The next step was to construct random walk sequences. I constructed a similarity matrix for documents by multiplying the transpose of the term-document matrix with itself. The resulting matrix was an adjacency matrix representation of the document similarity graph. I then constructed 32 random walk sequences of length 40 vertices each, starting from each vertex of the graph. Output of this step is a text file -- each line is a space separated list of 40 vertex IDs. Code for this step can be found in 02-generate-random-walks.py. As noted before, our random walk does not take into consideration the hyperparameters p and q, we execute a simple random walk using the edge weights alone to represent transition probabilities.

We then instantiate a gensim Word2Vec model and train it with the random walk data generated in the previous step. We set the size of the output vector to 128, i.e., each of the vertices in our graph (or equivalently, each paper) will be represented by 128 latent features. We train a skip-gram model with a window size of 10, i.e., we consider 10 vertices to the left and 10 vertices to the right as part of our context. The training code can be found in 03-train-word2vec-model.py.
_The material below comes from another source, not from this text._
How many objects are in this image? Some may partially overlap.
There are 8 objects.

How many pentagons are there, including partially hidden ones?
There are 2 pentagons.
Finally, we use the gensim API to load up the model and explore the space of NeurIPS papers that we have created. I use the most_similar() function to find the most similar papers to a given paper, and also to do vector arithmetic to find paper analogies. You can see the output of these in the notebook 04-explore-word2vec-model.ipynb. While the vector arithmetic is hard to figure out from just the title, some of the similar papers results seem reasonable.

So this was my attempt at using graph embeddings, although I am still in the NLP / IR domain. But I think there are lots of applications for this kind of embeddings. As you might have noticed, the actual creation of the Word2Vec model is quite trivial thanks to gensim. Most of the work is in creating the data in the format the gensim Word2Vec API requires it to be in. Incidentally I discovered that you don't even have to write the random walk code yourself, the node2vec algorithm is also available as a third-party script, so all you need to do is provide it the list of graph edges for your similarity graph and it will generate the embeddings for you. So that's another option.